Ces populations s’investissent encore aujourd’hui dans la protection de ces jeunes plants. Elles se préparent à installer des pare-feu pour protéger les forêts et les jeunes pousses pendant la saison sèche.

vendredi 30 août 2013

Jeka Bara convoque une Assemble générale extraordinaire pour la révision de ses statuts

Le 28 août 2013 près de 150 femmes de l’association Aliniha de Tambacounda se sont retrouvées pour renouveler les statuts de leur Institution de Micro-Finance : Jeka Bara.

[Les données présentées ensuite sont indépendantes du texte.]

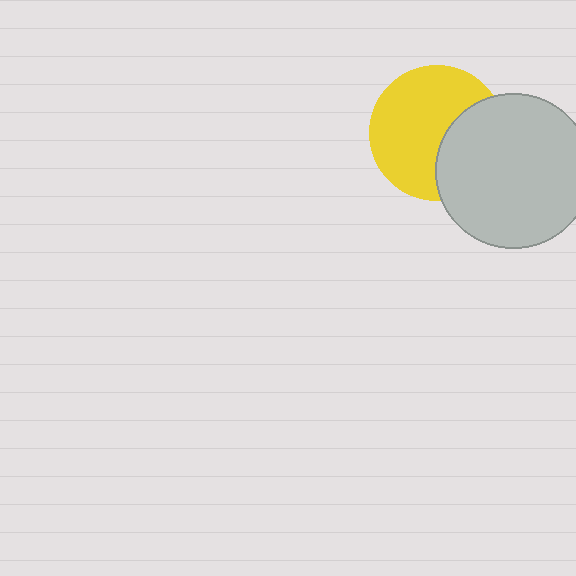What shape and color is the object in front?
The object in front is a light gray circle.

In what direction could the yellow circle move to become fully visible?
The yellow circle could move left. That would shift it out from behind the light gray circle entirely.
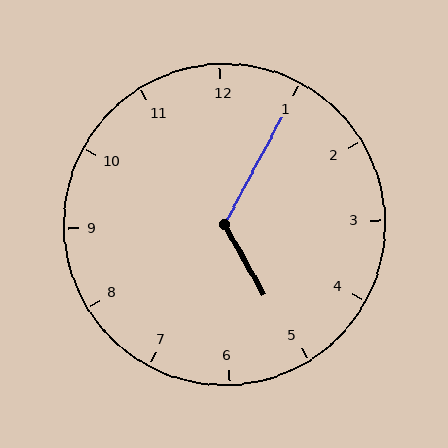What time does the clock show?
5:05.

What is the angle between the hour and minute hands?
Approximately 122 degrees.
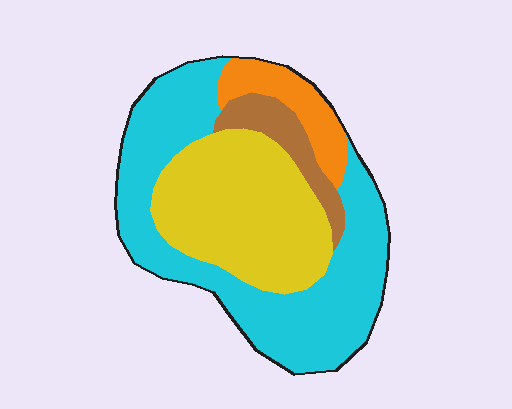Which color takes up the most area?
Cyan, at roughly 50%.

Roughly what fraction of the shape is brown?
Brown takes up about one tenth (1/10) of the shape.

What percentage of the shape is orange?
Orange covers roughly 10% of the shape.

Khadidia SANGARE, présidente du Conseil d’Administration
Cette institution financière créée en 2011 grâce à la volonté des femmes Aliniha et à l’accompagnement de Nebeday, a pour objectif d’offrir des services d’épargne et de crédit non seulement aux femmes Aliniha, aux Associations Aliniha Autogérées mais plus largement aux populations de la région, tout en protégeant l’environnement.

Pour accomplir ces objectifs, l’institution Jeka Bara est chargée de la gestion des micro-crédits et du financement des activités des dites communautés de femmes. Ces prêts sont destinés aux projets visant l’épanouissement social, le développement économique des villages, mais aussi l’autogestion.

Afin de renforcer cette mission, les femmes Aliniha ont d’abord procédée à la révision des statuts de l’Institution de Micro-Finance et des différents organes constitutifs : le Conseil d’Administration, le Comité de Crédit et le Conseil de Surveillance. Elles ont ensuite élu les nouveaux membres.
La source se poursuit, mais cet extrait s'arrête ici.